Is Brigatinib/Brigatinib on the market?
Brigatinib/Brigatinib (Brigatinib), originally named AP26113, is a small molecule anti-tumor anaplastic lymphoma kinase (ALK) inhibitor developed by ARIAD Pharmaceuticals, a wholly-owned subsidiary of Takeda Pharmaceuticals. In April 2017, brigatinib received accelerated approval in the United States for the treatment of patients with ALK-positive metastatic non-small cell lung cancer (NSCLC) who have progressed or are intolerant to crizotinib. The safety of brigatinib is considered controllable, and the European Medicines Agency believes that the benefits of brigatinib outweigh the risks, so it has been marketed in the EU.
In a multinational phase III study (ALTA-1L) of this patient population, brigatinib significantly improved blinded independent review committee-assessed median progression-free survival (PFS), confirmed objective response (OR) rate, and confirmed intracranial OR rate compared with crizotinib. In this study, tolerability was manageable and no new safety issues were identified. Although final analytical data are still awaited, brigatinib therapy expands the first-line treatment options for this patient population, which includes patients with central nervous system metastases.

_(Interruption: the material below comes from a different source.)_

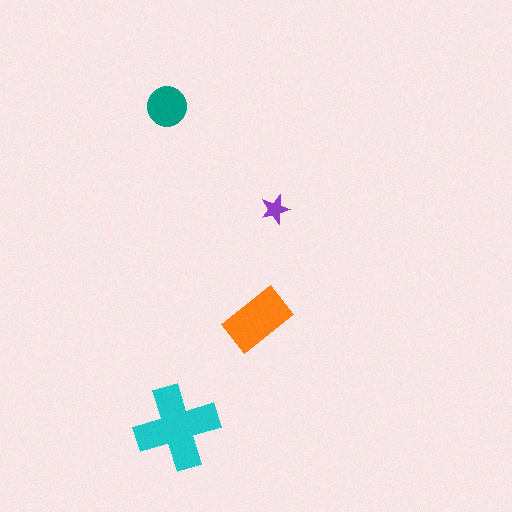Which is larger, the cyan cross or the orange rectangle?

This original drug is marketed in China under the name brigatinib, and has entered the scope of Class B medical insurance. Specifications The price of 30mg*14 tablets*2 tablets per box may be around 8,000 yuan, which is relatively expensive. Currently, there are relatively cheap generic brigatinib drugs on the market overseas. Their drug ingredients are basically the same as those of the original drugs sold domestically and abroad. For example, the price of a box of 90mg*30 tablets produced by a Bangladesh pharmaceutical factory is around 2,000 yuan (the price may fluctuate due to exchange rates).